Almost two decades ago a survey was published about why should doctors wear white coat; roughly quarter of doctors reasoned to be differentiated amongst colleagues and patients, while other 23% reasoned to put things in pockets [2] When questioned to patients, they almost always preferred that doctors should wear white coat and that was found in several studies [3,4] So from the symbolic representation it is good to wear white coat from both doctors and patients perspectives; also it help preventing contamination of native cloths of healthcare workers.

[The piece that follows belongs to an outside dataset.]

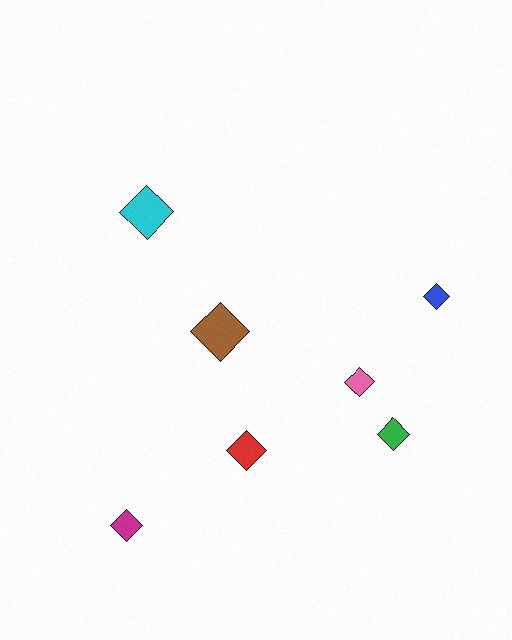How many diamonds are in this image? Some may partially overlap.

As far as the NI by white coat is considered there are good evidences that white coats are contaminated with organisms particularly physicians’ white coat sleeves and pockets are frequently colonized with bacteria associated with NI [5-8]. Mackintosh et al. [9] showed that several pathogens transferred well from fabrics to hands. Scott et al. [10] showed that several types of pathogens could be transferred from contaminated soiled cloth and surfaces to fingertips in detectable numbers. So it is believable that white coats are ‘dirty’; although none of these studies established an association between contaminated uniforms and healthcare associated infections which was concluded in EPIC2: National Evidence-Based Guidelines for Preventing Healthcare- Associated Infections in NHS Hospitals in England [11]. Surprisingly not only white coats but even newly laundered cloths including shortsleeved uniforms also become contaminated by bacteria including methicillin-resistant Staphylococcus aureus (MRSA) and after 8 hours of wear, no difference in the degree of contamination of freshly laundered uniforms versus infrequently laundered white coats [12]. Not only the dress but all other accessories like pens, cell phones and stethoscopes used by physicians harbored various microbial flora [13].

So in conclusion we have good evidence of contamination by pathogens to white coats and all other accessories utilized by doctors but yet no good evidence weather that is causing nosocomial infections. Also we are utilizing more and more accessories like notebook, netbook and iPads. So there are more and more chances of contamination, which is unavoidable. Probably hand washing is so far the best intervention to ultimately prevent any type of nosocomial infection eventually spread by contamination of all those accessories and till we get further evidence that should be only evidence based strategy we can force to implement.